Writer: Simon Spurrier
Artist: Frazer Irving
Publisher: Image Comics
Sometime in the 19th century, or maybe the 18th, the Daphne set sail from Portsmouth, headed for Australia. It never got there, as it was swallowed whole by some massive denizen of the deep ocean. But the Daphne's crew and passengers survived and managed to build a settlement inside the great beast's guts...
As you might imagine from that description, we're in fantasy territory here, and it's dark and complex stuff. I was drawn to the book by my long-standing admiration for the artwork of Frazer Irving, an artist whose style shows plenty of humour, as a result of quirky body shapes and exaggerated storytelling, but nonetheless also has a dark and foreboding tone due to the his effortless grasp of nightmarish imagery (perfectly exemplified by the front cover, which incidentally is also the first panel of the story). Here the artist has to depict decadent Puritans lording over a repressed society living literally inside the guts of a monster, and he's more than equal to the task; I'd go as far as to say that this is the best work I've seen so far from Irving, as he really ups his game in terms of giving things a solid, textured feel, going a long way to making the lunacy seem real.
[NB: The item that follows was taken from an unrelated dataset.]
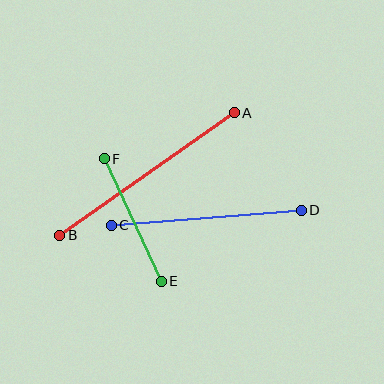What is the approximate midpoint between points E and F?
The midpoint is at approximately (133, 220) pixels.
This strong sense of verisimilitude also comes through in the writing. Simon Spurrier, like Irving a veteran of the mighty 2000AD, gives us a setting which is far more active and intricate than the enclosed environment might suggest. There's an awful lot going on in this comic; in terms of plot alone, we've got murder, romance, social upheavals, a quest of sorts, and numerous other mysteries, all inter-related, and all in the first issue, and that's not counting the climax, which throws the whole mish-mash in the air in a truly surprising way. The characters are interesting but do seem very lightly sketched at this point, although I'm sure that now that introductions are done with, future issues will give the cast more room to develop; even so, this cast of varied personalities with complex and believable motivations only contributes to the well-rounded and realistic feel.
This is a very good comic by any standard, but the creators don't stop there; they pack the last section of the issue with bonus material. Spurrier and Simon Gurr provide an illustrated text story in the Sherlock Holmes vein, also set in Gutsville, while Fiona Staples and Ray Fawkes give us an excerpt from a Gutsvuille bestiary. I love this stuff, as it's far from essential, and the creators could save time and money by omitting it, but both the natural history and the mystery help to make Gutsville as a place seem more well-rounded and real. It also shows that the creators really care about what they're doing, which is a refreshing sight in this world of corporate comics.
I'm very impressed with Gutsville thus far. It's not only entertaining but rich and finely crafted too, and the result is a great comic. Keep an eye on this one, as it could turn out to be the next League of Extraordinary Gentlemen.